Other companies may claim that we infringe their intellectual property, which could result in significant costs to defend and if we are not successful it could have a significant impact on our ability to generate future revenue and profits
Although we do not believe that our products infringe on the rights of third-parties, third-parties may assert infringement claims against us in the future, and any such assertions may result in costly litigation or require us to obtain a license for the intellectual property rights of third-parties. Such licenses may not be available on reasonable terms, or at all. In particular, as software patents become more prevalent, it is possible that certain parties will claim that our products violate their patents.
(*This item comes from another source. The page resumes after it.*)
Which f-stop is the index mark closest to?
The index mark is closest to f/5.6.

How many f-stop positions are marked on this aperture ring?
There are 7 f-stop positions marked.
Such claims could be disruptive to our ability to generate revenue and may result in significantly increased costs as we attempt to license the patents or rework our products to ensure that they are not in violation of the claimants patents or dispute the claims. Any of the foregoing could have a significant impact on our ability to generate future revenue and profits.
The loss of licenses to use third party software or the lack of support or enhancement of such software could adversely affect our business
We currently depend on certain third-party software, the lack of availability of which could result in increased costs of, or delays in, licenses of our products. For a limited number of product modules, we rely on certain software that we license from third-parties, including software that is integrated with internally developed software and which is used in our products to perform key functions. These third-party software licenses may not continue to be available to us on commercially reasonable terms, and the related software may not continue to be appropriately supported, maintained, or enhanced by the licensors. The loss of license to use, or the inability of licensors to support, maintain, and enhance any of such software, could result in increased costs, delays, or reductions in product shipments until equivalent software is developed or licensed, if at all, and integrated with internally developed software, and could adversely affect our business.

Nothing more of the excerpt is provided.